Race and Sex Differences in the Receipt of Timely and Appropriate Lung Cancer Treatment
Published In: Medical Care, v. 47, no. 7, July 2009, p. 774-781
Posted on RAND.org on December 31, 2008
BACKGROUND: Previous research suggests that disparities in non-small-cell lung cancer (NSCLC) survival can be explained in part by disparities in the receipt of cancer treatment. Few studies, however, have considered race and sex disparities in the timing and appropriateness of treatment across stages of diagnosis. OBJECTIVE: To evaluate the relationship of sex and race with the receipt of timely and clinically appropriate NSCLC treatment for each stage of diagnosis. METHOD: Surveillance Epidemiology and End Result data linked to Medicare claims for beneficiaries diagnosed with NSCLC between 1995 and 1999 were used to evaluate the relationship between race and sex with timely and appropriate NSCLC treatment while controlling for other demographic characteristics, comorbidities, socioeconomic status, and provider supply (N = 22,145). RESULTS: Overall adjusted rates of timely and appropriate treatment are 37.2%, 58.1%, and 29.2% for Medicare beneficiaries diagnosed with stage I or II, III, and IV NSCLC, respectively.
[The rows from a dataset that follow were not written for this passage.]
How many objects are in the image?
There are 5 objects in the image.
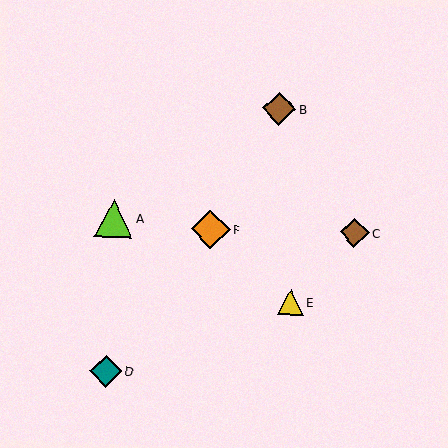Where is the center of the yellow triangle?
The center of the yellow triangle is at (290, 302).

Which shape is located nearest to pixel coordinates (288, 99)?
The brown diamond (labeled B) at (279, 109) is nearest to that location.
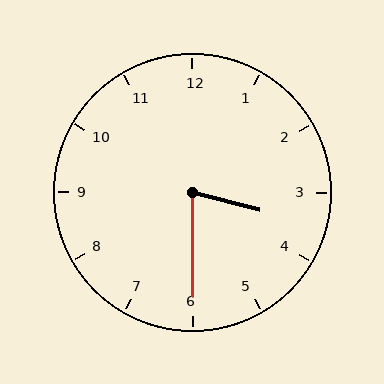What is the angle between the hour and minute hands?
Approximately 75 degrees.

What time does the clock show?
3:30.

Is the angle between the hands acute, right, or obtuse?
It is acute.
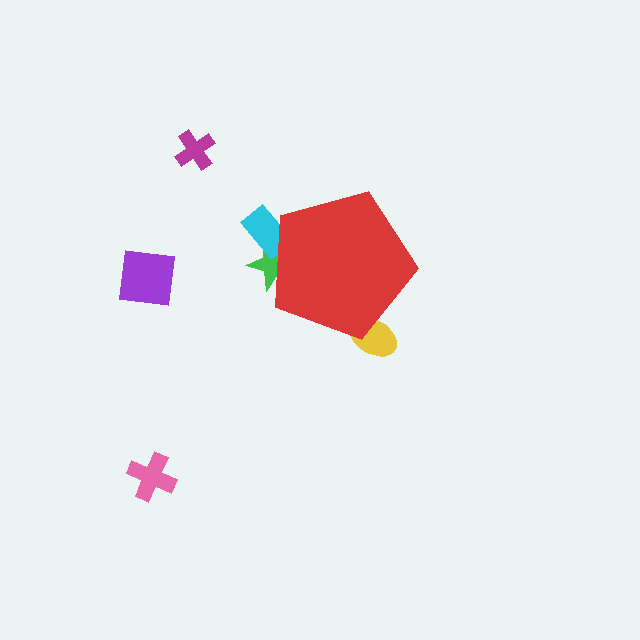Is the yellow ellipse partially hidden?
Yes, the yellow ellipse is partially hidden behind the red pentagon.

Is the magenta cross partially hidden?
No, the magenta cross is fully visible.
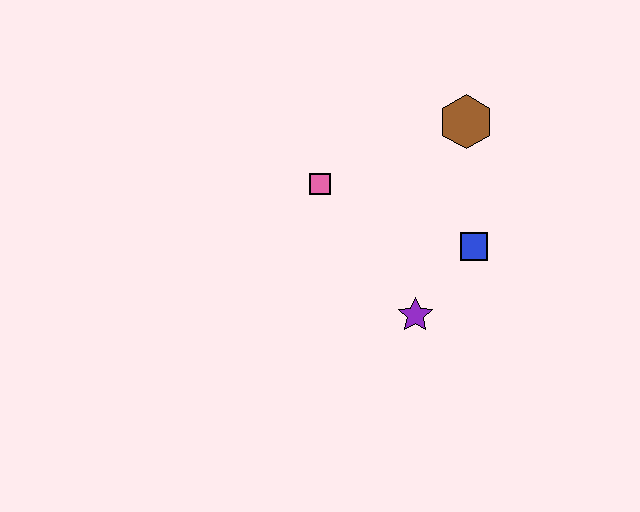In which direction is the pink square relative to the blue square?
The pink square is to the left of the blue square.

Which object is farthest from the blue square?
The pink square is farthest from the blue square.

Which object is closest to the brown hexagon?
The blue square is closest to the brown hexagon.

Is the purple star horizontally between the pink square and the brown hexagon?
Yes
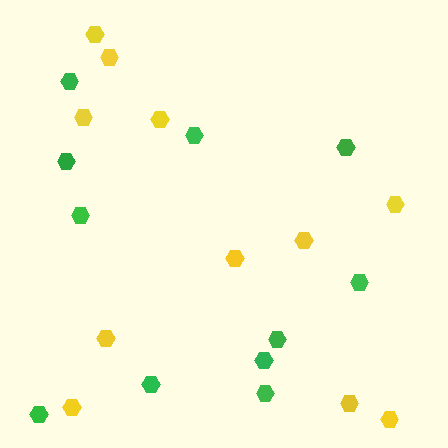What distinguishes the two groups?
There are 2 groups: one group of green hexagons (11) and one group of yellow hexagons (11).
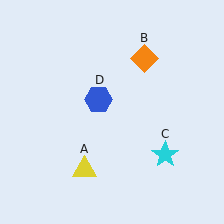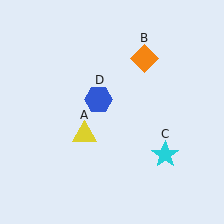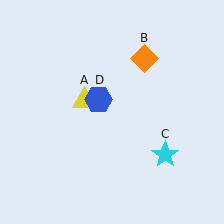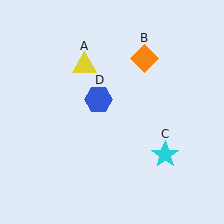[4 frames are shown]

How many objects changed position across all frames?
1 object changed position: yellow triangle (object A).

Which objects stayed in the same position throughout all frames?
Orange diamond (object B) and cyan star (object C) and blue hexagon (object D) remained stationary.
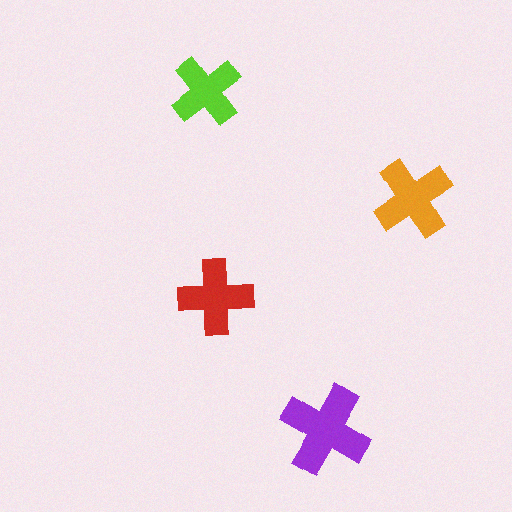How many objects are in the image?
There are 4 objects in the image.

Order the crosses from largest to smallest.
the purple one, the orange one, the red one, the lime one.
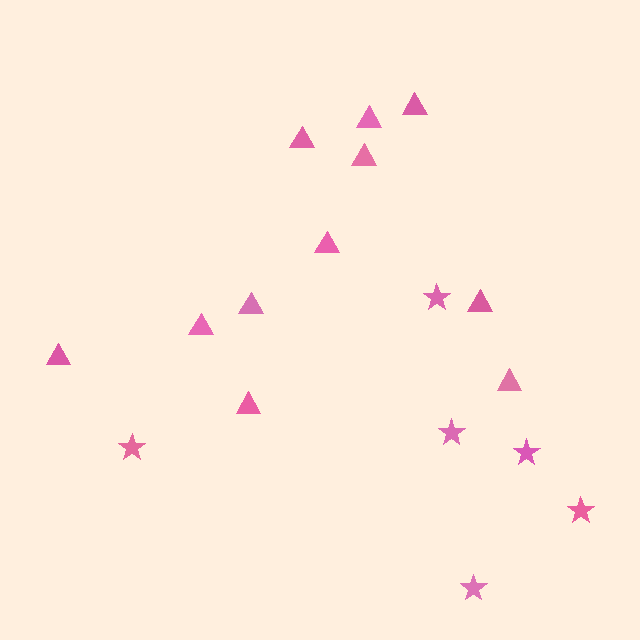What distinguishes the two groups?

Among stage I or II patients, women were 25% less likely to receive timely surgical resection relative to men, and blacks were 66% less likely to receive timely and appropriate treatment than whites. Black men were least likely to receive resection (22.2% compared with 43.7% for white men). Blacks were 34% less likely to receive timely surgery, chemotherapy, or radiation for stage III disease and were 51% less likely to receive chemotherapy in a timely fashion for stage IV disease relative to whites. CONCLUSION: Significant variations in appropriate timely treatment were found within and across stages of diagnosis, confirming that sex and race differences in NSCLC treatment exist.